Galaxy tool failure handling is layered:

- The tool wrapper defines expected failure semantics through `detect_errors`, `<stdio>`, exit-code checks, regex checks, and command strictness.
- The job runner executes the command and captures exit code plus tool/job stdout and stderr streams.
- Galaxy evaluates configured failure rules and records structured `job_messages`.
- The job reaches a terminal state, output datasets may become `error`, and dependent jobs may pause or fail later.
- Workflow invocation APIs summarize those jobs, but job APIs preserve the most detailed tool-level evidence.

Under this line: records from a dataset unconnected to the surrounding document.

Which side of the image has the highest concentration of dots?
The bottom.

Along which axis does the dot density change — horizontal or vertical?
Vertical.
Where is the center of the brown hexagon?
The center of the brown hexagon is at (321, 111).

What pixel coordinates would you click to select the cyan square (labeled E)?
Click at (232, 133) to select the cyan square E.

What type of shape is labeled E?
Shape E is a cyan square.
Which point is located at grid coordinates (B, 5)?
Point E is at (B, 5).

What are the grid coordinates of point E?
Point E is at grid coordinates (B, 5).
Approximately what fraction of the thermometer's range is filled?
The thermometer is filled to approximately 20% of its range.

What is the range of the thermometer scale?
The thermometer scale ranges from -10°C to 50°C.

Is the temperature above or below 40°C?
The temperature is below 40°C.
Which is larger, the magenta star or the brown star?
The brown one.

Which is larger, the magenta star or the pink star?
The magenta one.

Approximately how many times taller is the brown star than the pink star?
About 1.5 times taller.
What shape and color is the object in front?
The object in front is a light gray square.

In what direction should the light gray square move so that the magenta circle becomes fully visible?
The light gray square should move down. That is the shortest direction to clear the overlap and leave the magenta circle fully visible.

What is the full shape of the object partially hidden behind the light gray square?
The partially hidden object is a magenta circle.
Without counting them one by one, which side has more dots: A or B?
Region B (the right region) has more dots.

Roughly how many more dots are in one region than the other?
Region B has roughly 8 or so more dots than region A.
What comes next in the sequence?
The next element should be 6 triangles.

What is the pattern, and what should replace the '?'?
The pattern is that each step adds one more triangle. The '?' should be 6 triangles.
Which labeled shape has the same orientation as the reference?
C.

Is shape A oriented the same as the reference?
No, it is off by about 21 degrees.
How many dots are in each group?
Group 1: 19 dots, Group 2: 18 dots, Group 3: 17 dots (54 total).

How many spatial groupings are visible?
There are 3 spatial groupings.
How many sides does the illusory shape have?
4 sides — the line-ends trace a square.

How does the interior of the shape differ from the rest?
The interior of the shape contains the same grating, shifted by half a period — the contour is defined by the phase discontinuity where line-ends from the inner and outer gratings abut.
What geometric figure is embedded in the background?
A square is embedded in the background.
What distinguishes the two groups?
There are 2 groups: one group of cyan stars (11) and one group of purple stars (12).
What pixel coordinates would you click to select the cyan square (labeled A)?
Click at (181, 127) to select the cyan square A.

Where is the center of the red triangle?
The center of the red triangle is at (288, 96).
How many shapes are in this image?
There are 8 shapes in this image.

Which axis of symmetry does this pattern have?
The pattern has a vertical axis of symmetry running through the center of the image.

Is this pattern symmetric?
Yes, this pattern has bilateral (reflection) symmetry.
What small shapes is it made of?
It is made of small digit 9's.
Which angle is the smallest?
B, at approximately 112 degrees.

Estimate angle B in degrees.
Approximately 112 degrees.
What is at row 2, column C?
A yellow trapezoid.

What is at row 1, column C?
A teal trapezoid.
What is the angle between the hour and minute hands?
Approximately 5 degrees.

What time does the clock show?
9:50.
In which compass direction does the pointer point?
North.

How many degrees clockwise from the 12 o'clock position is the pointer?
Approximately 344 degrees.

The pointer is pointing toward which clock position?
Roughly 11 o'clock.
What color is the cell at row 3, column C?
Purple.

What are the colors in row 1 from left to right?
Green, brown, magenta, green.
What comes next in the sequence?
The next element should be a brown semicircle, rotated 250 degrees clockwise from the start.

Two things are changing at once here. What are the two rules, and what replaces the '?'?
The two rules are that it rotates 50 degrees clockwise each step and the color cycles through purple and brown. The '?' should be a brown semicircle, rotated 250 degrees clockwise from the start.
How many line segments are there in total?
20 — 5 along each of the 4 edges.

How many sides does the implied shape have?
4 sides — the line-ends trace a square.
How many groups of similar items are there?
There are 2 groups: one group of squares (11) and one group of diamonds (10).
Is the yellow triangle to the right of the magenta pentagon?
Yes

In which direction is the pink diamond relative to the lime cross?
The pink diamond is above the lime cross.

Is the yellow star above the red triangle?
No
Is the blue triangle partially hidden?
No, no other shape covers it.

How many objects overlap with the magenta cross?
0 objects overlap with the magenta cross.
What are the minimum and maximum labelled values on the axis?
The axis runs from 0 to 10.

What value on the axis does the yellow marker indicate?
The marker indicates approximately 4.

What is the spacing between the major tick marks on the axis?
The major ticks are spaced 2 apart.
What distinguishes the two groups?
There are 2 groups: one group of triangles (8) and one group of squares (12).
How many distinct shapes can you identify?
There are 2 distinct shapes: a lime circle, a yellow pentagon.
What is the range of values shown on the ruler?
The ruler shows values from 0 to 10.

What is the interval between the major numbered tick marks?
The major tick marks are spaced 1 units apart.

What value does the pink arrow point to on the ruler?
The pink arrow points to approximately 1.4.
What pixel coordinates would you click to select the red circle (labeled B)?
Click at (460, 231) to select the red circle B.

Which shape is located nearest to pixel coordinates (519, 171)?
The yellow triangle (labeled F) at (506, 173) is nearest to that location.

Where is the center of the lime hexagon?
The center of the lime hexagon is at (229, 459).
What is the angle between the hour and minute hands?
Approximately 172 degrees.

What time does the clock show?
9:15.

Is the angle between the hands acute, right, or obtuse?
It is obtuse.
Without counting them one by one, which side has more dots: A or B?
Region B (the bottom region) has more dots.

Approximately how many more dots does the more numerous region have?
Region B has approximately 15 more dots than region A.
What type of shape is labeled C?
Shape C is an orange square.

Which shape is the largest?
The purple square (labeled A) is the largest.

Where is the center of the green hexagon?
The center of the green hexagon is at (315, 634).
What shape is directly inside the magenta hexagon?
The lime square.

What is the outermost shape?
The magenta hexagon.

## Tool Wrapper Failure Controls

Important wrapper controls:

| Control | Meaning |
|---|---|
| `detect_errors="default"` | For non-legacy XML tools without explicit `<stdio>`, Galaxy defaults to non-zero exit-code failure detection. |
| `detect_errors="exit_code"` | Adds fatal checks for non-zero exit codes, plus optional OOM exit-code handling. |
| `detect_errors="aggressive"` | Adds non-zero exit-code checks plus broad stdout/stderr regexes for OOM and generic error text. |
| `<stdio><exit_code ... /></stdio>` | Adds explicit exit-code ranges or values with levels such as `fatal`, `warning`, or `fatal_oom`. |
| `<stdio><regex ... /></stdio>` | Adds case-insensitive stdout/stderr regex checks. |
| `<command strict="...">` | Controls shell strictness; newer tool profiles default to `set -e` behavior. |

Current Galaxy source parses these rules while loading the tool, then stores exit-code and regex rules on the tool object. XML parser behavior lives under `~/projects/repositories/galaxy/lib/galaxy/tool_util/parser/xml.py`; concrete stdio presets live under `~/projects/repositories/galaxy/lib/galaxy/tool_util/parser/stdio.py`.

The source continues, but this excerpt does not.